Müller‐Vincent, une histoire longue

Par Trina Mounier
Les Trois Coups

Depuis presque trente ans Philippe Vincent explore l’univers de Heiner Müller, il en gratte la surface, il en sonde les profondeurs… Cette version dont il cosigne la mise en scène avec David Mambouch est la quatrième. Guère plus explicite que les précédentes.

Il faut dire que Hamlet-machine n’a que de lointains rapports avec la pièce de Shakespeare : point de personnages définis ni de dialogues ; à peine une petite dizaine de pages pour une suite de monologues dont les porteurs ont une identité plus que confuse ; point de Danemark mais les ruines de l’Europe, et encore vues « de dos » ; et l’essentielle question To be or not to be remplacée (pour ce que déclarent les exégètes) par une mise en cause de l’intellectuel dans les pays socialistes… Mais la version qu’en donnent David Mambouch et Philippe Vincent n’est guère plus éclairante malgré l’heure et demie passée à développer la dizaine de pages.
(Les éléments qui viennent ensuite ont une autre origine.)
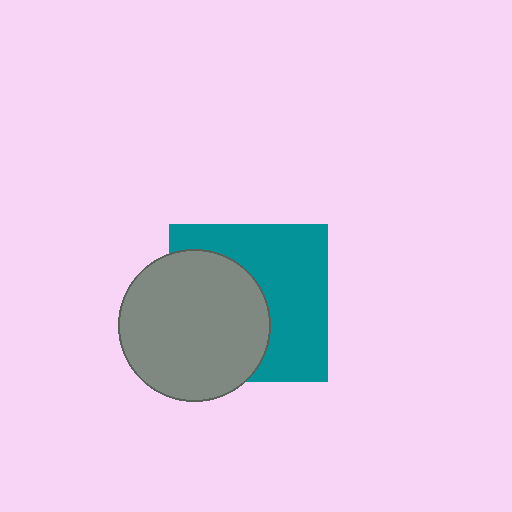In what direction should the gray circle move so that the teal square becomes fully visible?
The gray circle should move left. That is the shortest direction to clear the overlap and leave the teal square fully visible.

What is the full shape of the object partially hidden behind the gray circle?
The partially hidden object is a teal square.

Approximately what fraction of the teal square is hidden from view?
Roughly 47% of the teal square is hidden behind the gray circle.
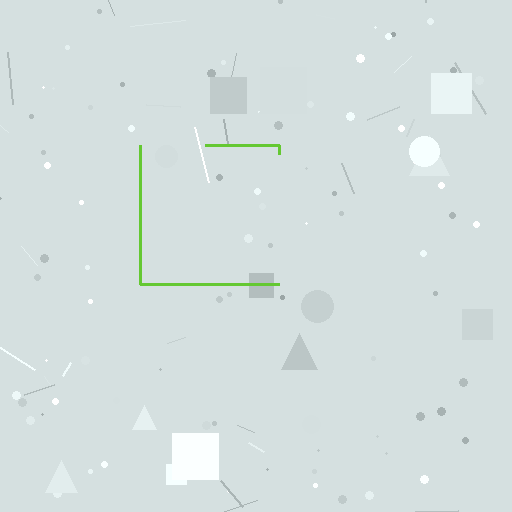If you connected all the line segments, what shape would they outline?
They would outline a square.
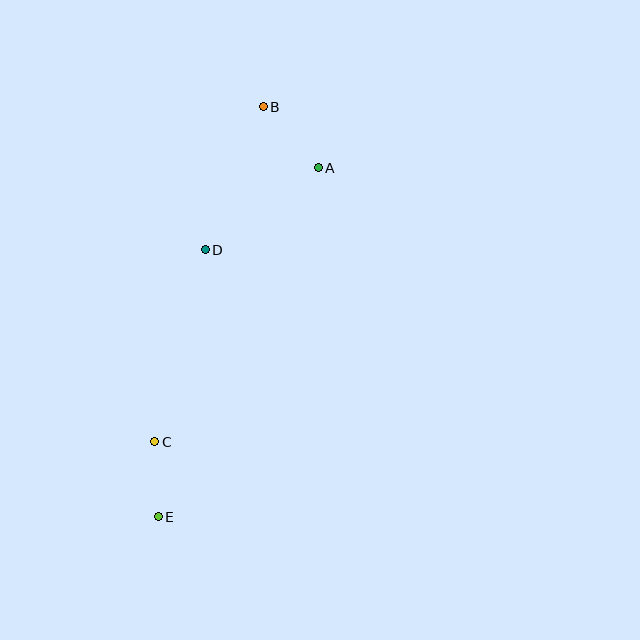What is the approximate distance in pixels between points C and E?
The distance between C and E is approximately 75 pixels.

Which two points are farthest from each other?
Points B and E are farthest from each other.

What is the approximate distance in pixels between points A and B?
The distance between A and B is approximately 82 pixels.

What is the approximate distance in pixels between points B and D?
The distance between B and D is approximately 154 pixels.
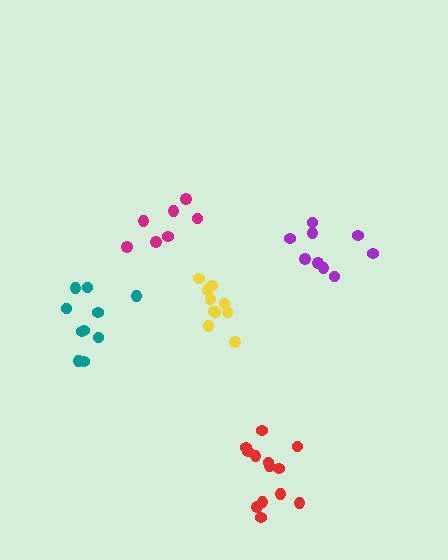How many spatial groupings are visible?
There are 5 spatial groupings.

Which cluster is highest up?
The magenta cluster is topmost.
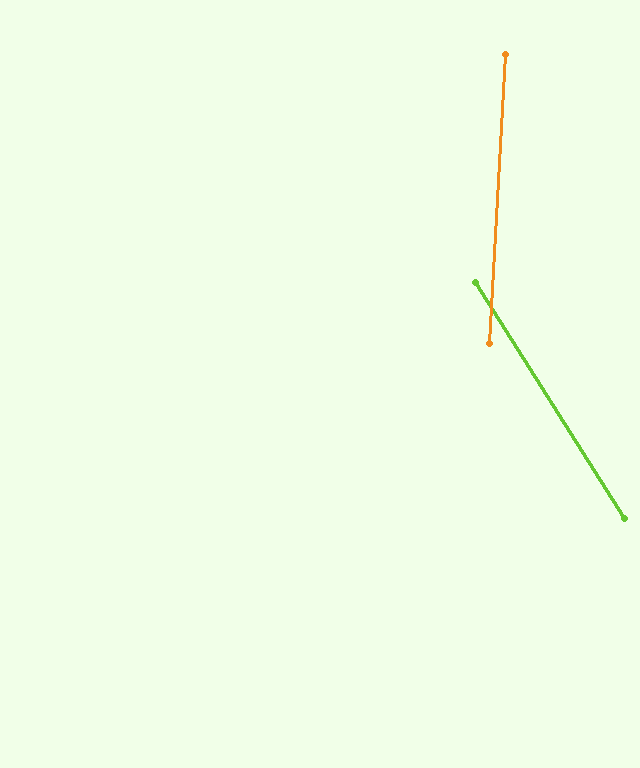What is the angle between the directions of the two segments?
Approximately 35 degrees.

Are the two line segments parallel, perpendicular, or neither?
Neither parallel nor perpendicular — they differ by about 35°.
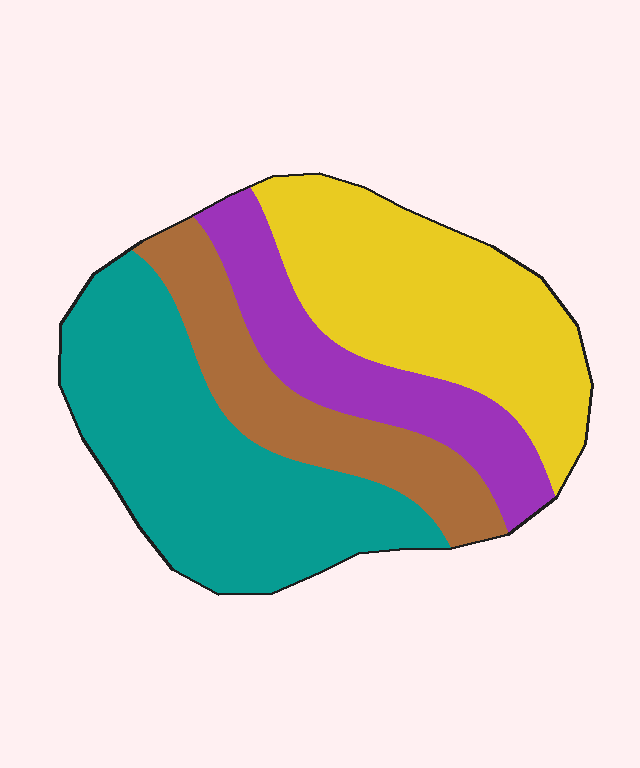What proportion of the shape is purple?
Purple covers around 15% of the shape.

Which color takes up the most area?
Teal, at roughly 35%.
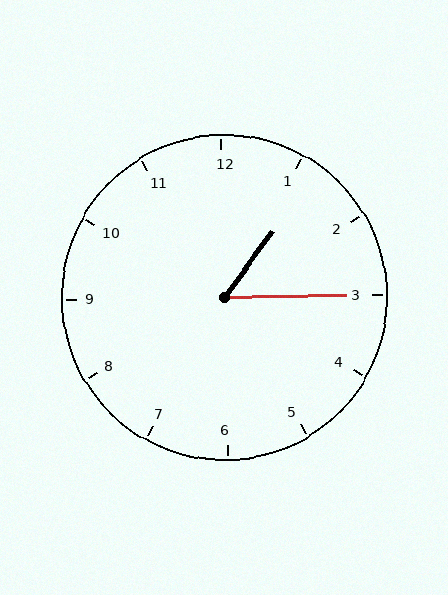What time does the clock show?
1:15.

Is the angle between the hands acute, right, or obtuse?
It is acute.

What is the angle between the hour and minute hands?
Approximately 52 degrees.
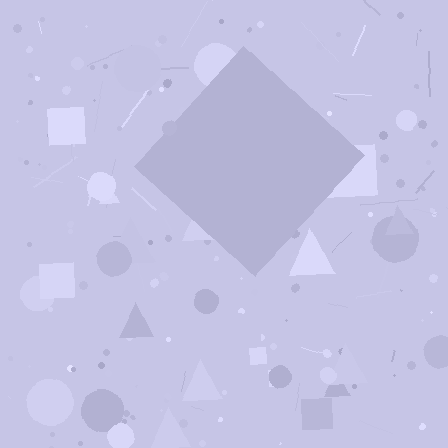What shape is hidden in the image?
A diamond is hidden in the image.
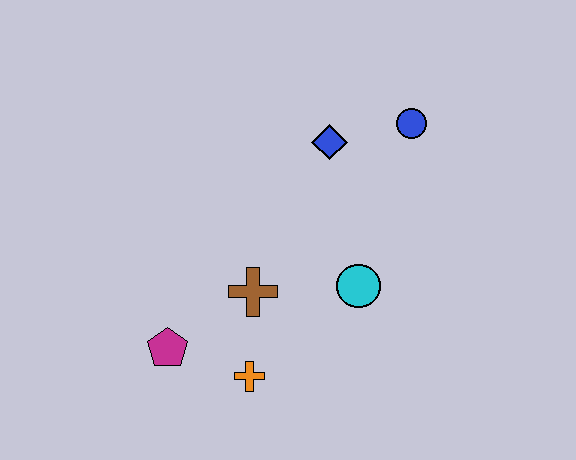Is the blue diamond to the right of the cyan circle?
No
Elle renvoie en revanche à notre actualité plus immédiate, notamment dans toute la première partie, longue, très longue, qui n’est pas sans rappeler Sangatte et la jungle de Calais.

Il fait sombre, on n’y voit goutte sur le plateau tandis que la bande-son concoctée par Thorolf Thuestad et Alwynne Pritchard nous place sous le vent qui hurle, illustré par quelques sacs en plastique poussés par les bourrasques. Personne ou presque, il fait nuit, il fait froid, quelques caisses de bois ici et là et parfois une ombre qui se cache ou passe en courant, recroquevillée sur elle-même. L’ensemble est très évocateur et, reconnaissons-le, esthétiquement réussi. Mais franchement long !

Dans la seconde partie, nous verrons les cinq comédiens (on ne peut guère parler de personnages) courir en tous sens pour construire avec tout ce qui leur tombe sous la main – bouts de bois, barrières en fer, cantines métalliques, escabeaux, cordes, landau, poulies – ce qui semble être un mur avec quelques inscriptions, « l’Europe de la femme », par exemple… Pourquoi la femme ? Il est vrai qu’il s’agit ici d’Ophélie et de Gertrude qui en viennent aux mains en tailleur très seyant et talons aiguilles… Il est vrai aussi que nous assisterons à l’accouchement d’un monstre tout de rouge vêtu, sorti des profondeurs : très belle scène. Quant au Pierrot dansant à l’identité sexuelle incertaine, tel un lutin des contes allemands, il traverse le plateau avec une grâce de ballerine, ajoutant une touche légère dans ce macabre décor. Profitons de ce détour pour rendre hommage aux très beaux costumes signés Cathy Ray.

Hamlet à travers les époques

Dans la seconde partie, nous retrouvons cet édifice de bois et de fer, hanté d’êtres dont s’échappent des discours fort sibyllins, en français, en norvégien ou en allemand mêlés. La construction s’éternise : le facteur temps semble une donnée essentielle de la représentation, jusqu’à envahir le plateau. Mur de la honte, réplique d’autres murs tout aussi coupables ? Sans doute. Mur qu’on escalade, dans les fentes duquel on s’infiltre, comme si tous les murs du monde n’étaient finalement faits que pour être franchis. Belle image…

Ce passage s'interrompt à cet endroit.